½*/****
starring Adam Sandler, Winona Ryder, John Turturro, Steve Buscemi
screenplay by Tim Herlihy
directed by Steven Brill
by Walter Chaw It isn't that Mr. Deeds is unfunny that nettles the most, it's that Mr. Deeds is smug and lazy and unfunny. The film is Adam Sandler not trying very hard anymore, a guy with a puerile and boorish sense of humour getting together with all his buddies to drink beer and tell jokes about dumb people and Spaniards. Except for the three scenes it recreates from Frank Capra's Mr. Deeds Goes to Town shot for shot, it has almost nothing to do with its source material, choosing instead to try to cash in again on Sandler's peculiar, lisping, psychopathic man-child persona. Judging by the declining box-office of Sandler's films (even though I sort of liked Little Nicky), the alleged comedian would probably do well not to rely upon the good graces of his dimwitted frat fanbase and start looking for inspiration in places other than his own films.
Longfellow Deeds (Sandler) likes to hug rather than shake hands, composes terrible poems in the hope that Hallmark will buy them, and beats the ever-loving tar out of people who offend him. I'd like to be clever and dissect Sandler's Deeds character as bits and pieces of other Sandler characters–a little of Bobby Boucher mixed with a little of Happy Gilmore, for instance–but the truth of the matter is that Sandler never really plays a different character, just variations on the same one. Because Sandler imagines himself a romantic (while succeeding to portray romance well in only The Wedding Singer), Winona Ryder appears as the wilting love interest Babe in a performance so bizarre that it's actually frightening. She's a tabloid journalist masquerading as a small-town girl to woo small-town Deeds and get the scoop on the man we discover has just inherited forty-billion dollars from a long-lost uncle and media tycoon (Harve Presnell).

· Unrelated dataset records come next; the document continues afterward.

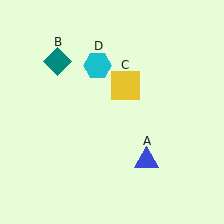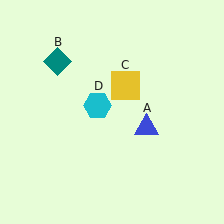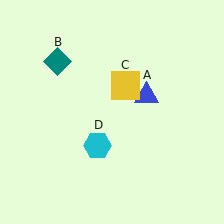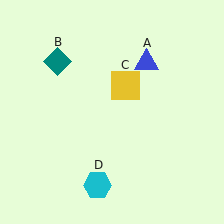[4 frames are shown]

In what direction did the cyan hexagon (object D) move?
The cyan hexagon (object D) moved down.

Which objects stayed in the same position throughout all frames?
Teal diamond (object B) and yellow square (object C) remained stationary.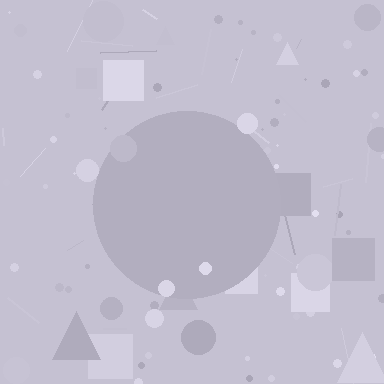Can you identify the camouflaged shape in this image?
The camouflaged shape is a circle.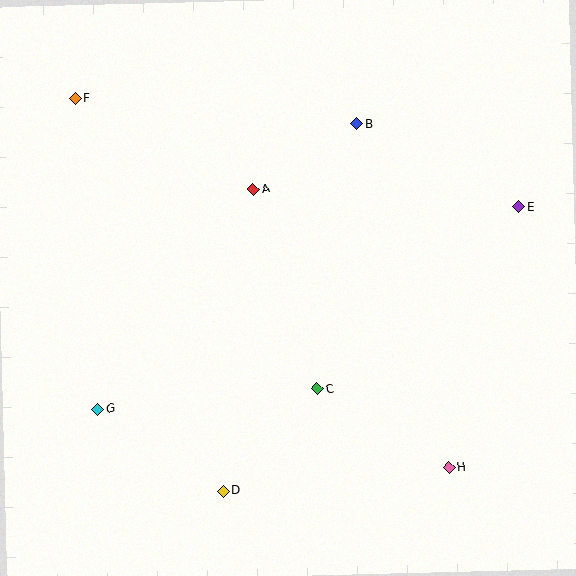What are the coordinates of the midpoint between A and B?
The midpoint between A and B is at (305, 157).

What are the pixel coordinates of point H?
Point H is at (449, 467).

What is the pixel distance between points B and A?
The distance between B and A is 122 pixels.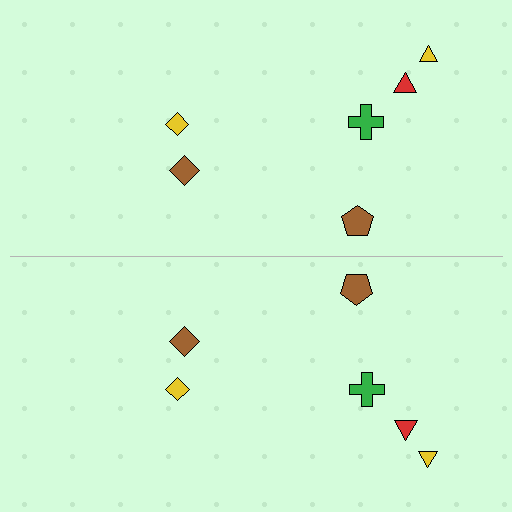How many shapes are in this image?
There are 12 shapes in this image.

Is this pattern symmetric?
Yes, this pattern has bilateral (reflection) symmetry.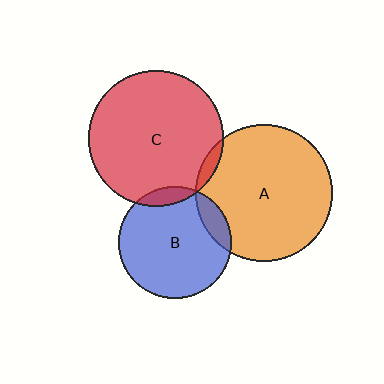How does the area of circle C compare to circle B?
Approximately 1.4 times.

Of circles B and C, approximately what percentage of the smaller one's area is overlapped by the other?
Approximately 10%.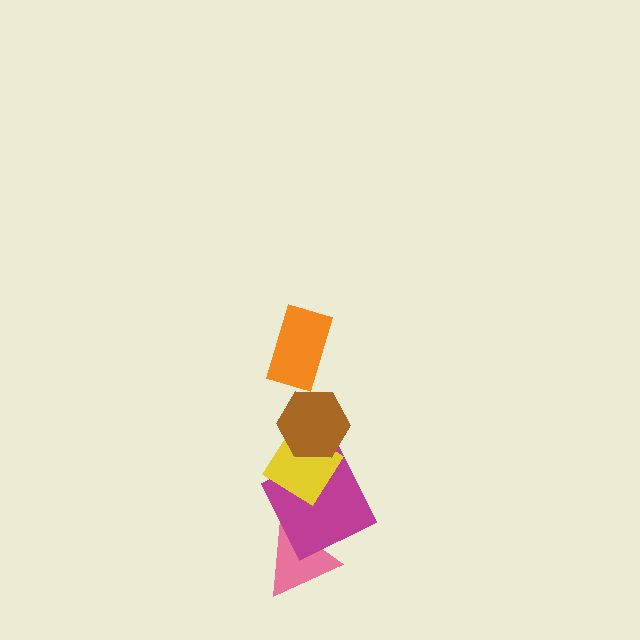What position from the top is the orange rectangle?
The orange rectangle is 1st from the top.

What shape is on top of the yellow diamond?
The brown hexagon is on top of the yellow diamond.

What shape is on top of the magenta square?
The yellow diamond is on top of the magenta square.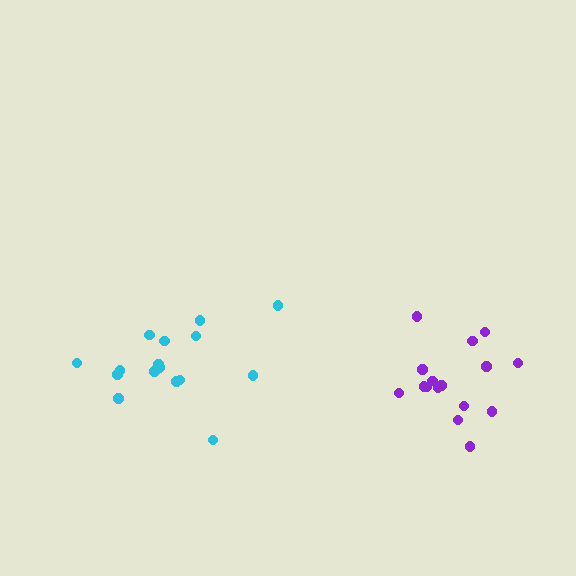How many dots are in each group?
Group 1: 16 dots, Group 2: 16 dots (32 total).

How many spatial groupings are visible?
There are 2 spatial groupings.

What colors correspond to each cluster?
The clusters are colored: cyan, purple.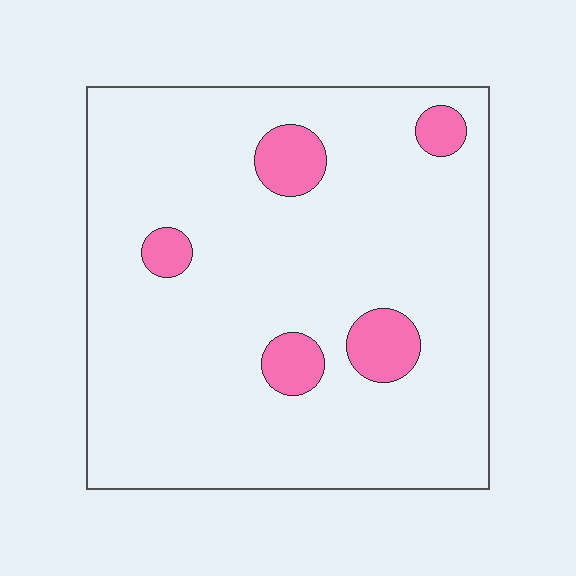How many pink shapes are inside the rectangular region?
5.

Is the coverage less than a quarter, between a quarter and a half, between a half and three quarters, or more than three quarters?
Less than a quarter.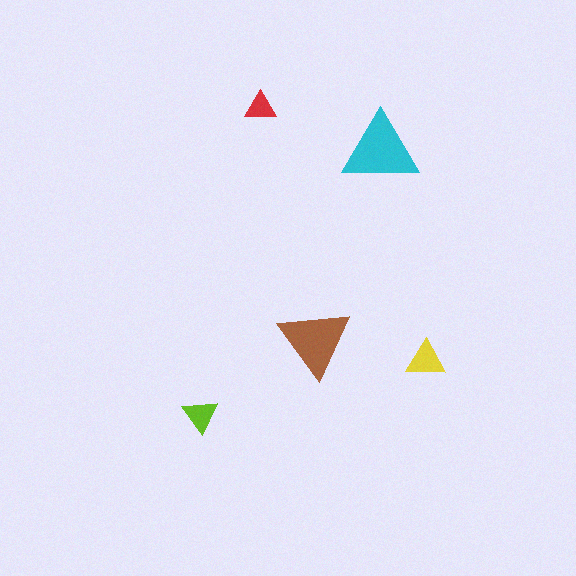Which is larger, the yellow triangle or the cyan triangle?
The cyan one.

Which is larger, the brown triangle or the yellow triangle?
The brown one.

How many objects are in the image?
There are 5 objects in the image.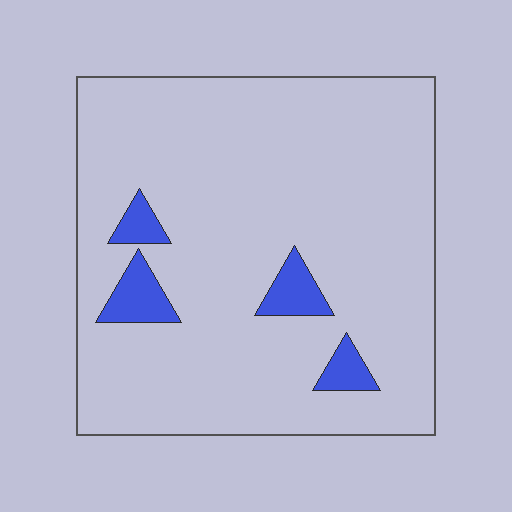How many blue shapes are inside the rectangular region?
4.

The possibilities of a bumpkin suddenly getting a lot of money are squandered completely, save for a clunky scene where Deeds gives twenty grand to a couple celebrating an anniversary and another where he buys two bikes for, yes, twenty grand apiece, Deeds's sudden riches play no part in the comedy of the film. (Though one could mount a compelling argument that this is no failing, as there is no actual comedy in the film.) Instead, we're treated to Sandler punching several people in the face (including an obese opera singer who proclaims wondrously that he's shat himself), a sequence in which seven cats are thrown out a third-story window (one of them ablaze), a collection of ethnic servant types, and of course Rob Schneider in a Kevin Smith-ian in-joke that wasn't funny the first time (in The Waterboy) and is really, really tired at this point.
Mr. Deeds has the requisite sing-along (to Bowie's "Space Oddity"), the mass snarfing of a deep-pocketed fast-food franchise, a bad cameo by a sports hero (John McEnroe), a foul-mouthed earth mama (Conchata Ferrell), and a fetishistic shot of Sandler eating a bowl of cereal. Mr. Deeds, in other words, is a worm feast of recycled jokes and images paced like an octogenarian foot race, edited (by Jeff Gourson) and directed (by Steven Brill) with a level of incompetence (mismatched scenes, mismatched lighting, continuity errors) truly staggering to behold. The picture is a primer on what happens when lack of know-how mixes with lack of give-a-damn, which is really none of my business except that Sandler expects his shrinking fanbase to fund his tireless fecklessness in perpetuity. There's something really wrong about taking a built-in audience for granted and Sandler has officially joined the ranks of Kevin Smith and George Lucas as artists aware that they'll make a buck no matter what they throw out there.
Sandler's grown too big for checks and balances and his apparent lack of a non-toady in his retinue is taking a heavy toll on his product and popularity. Mr. Deeds is an endurance test bereft of ideas and reeking of sloth. It isn't as bad as Big Daddy, but it's only better than that in Sandler's already devalued and continually questionable oeuvre. When the best you can say about a film is that it's a little better than Big Daddy, you've got some problems.